Taylor, an All-American offensive tackle at Notre Dame in the early 90s, will be on the call for the Irish-Air Force game on CBS Sports Network. It will be his first time working as an analyst for a game involving his old school.
So Taylor is acutely aware of not wanting to play any favorites.
“I know I have to be more careful,” Taylor said. “I remember once doing a San Diego State game. I happened to wear a tie with red in it. Well, I heard about it on Twitter and Facebook, and this was just from doing the open to the game.
“No question, the level of scrutiny will be up Saturday. I’ll be very careful with my tie. Definitely, no blue and gold.”
Taylor hardly is the first former player to work as an analyst for his former team. He knows the drill.

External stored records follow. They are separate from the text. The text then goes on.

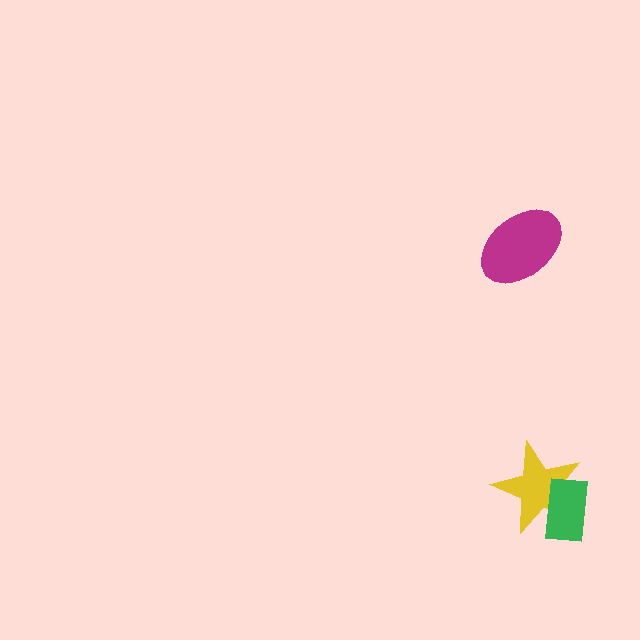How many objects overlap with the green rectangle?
1 object overlaps with the green rectangle.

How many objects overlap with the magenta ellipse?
0 objects overlap with the magenta ellipse.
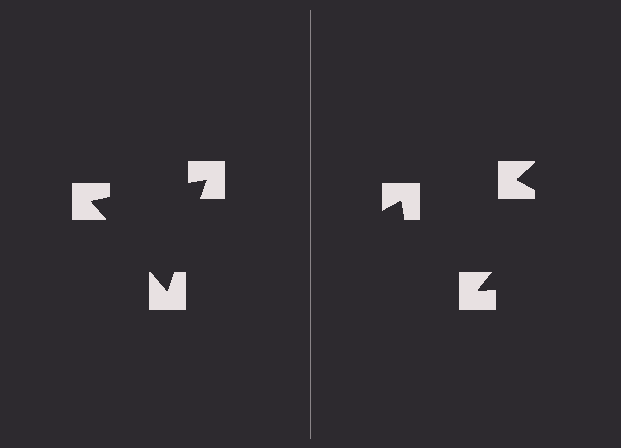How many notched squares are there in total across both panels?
6 — 3 on each side.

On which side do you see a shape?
An illusory triangle appears on the left side. On the right side the wedge cuts are rotated, so no coherent shape forms.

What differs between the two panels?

“I’m not going to be crying on the air if my alma mater is losing,” Taylor said.”I know I’ll be walking a fine line.”
However, make no mistake, Saturday’s assignment is special for Taylor. He said it will be “coming full circle” for him.
“There was a time when Notre Dame might as well have been England to me,” said Taylor, who grew up in the San Francisco area. “I had no idea where South Bend was when the recruiting letters started to come in. Notre Dame is on my Mt. Rushmore of the choices I’ve made in my life along with my wife and kids. It was paramount to what I’ve become.”
Taylor experienced the last truly sustained period of excellence at Notre Dame. From 1990-93, his teams went 41-8-1 under Lou Holtz.
Taylor believes Brian Kelly has a chance to replicate what Holtz did.
“They both have the vision and a specific way to execute that vision,” Taylor said. “Holtz was a little more hands-on. Kelly tried that in the beginning, but he got back to letting his coaches do their thing.
“Holtz was very methodical. Every week we had a game plan. We knew as players if we executed the plan, we’d win the game. Kelly strikes me the same way. You don’t enjoy the kind of success he’s had without having a plan.”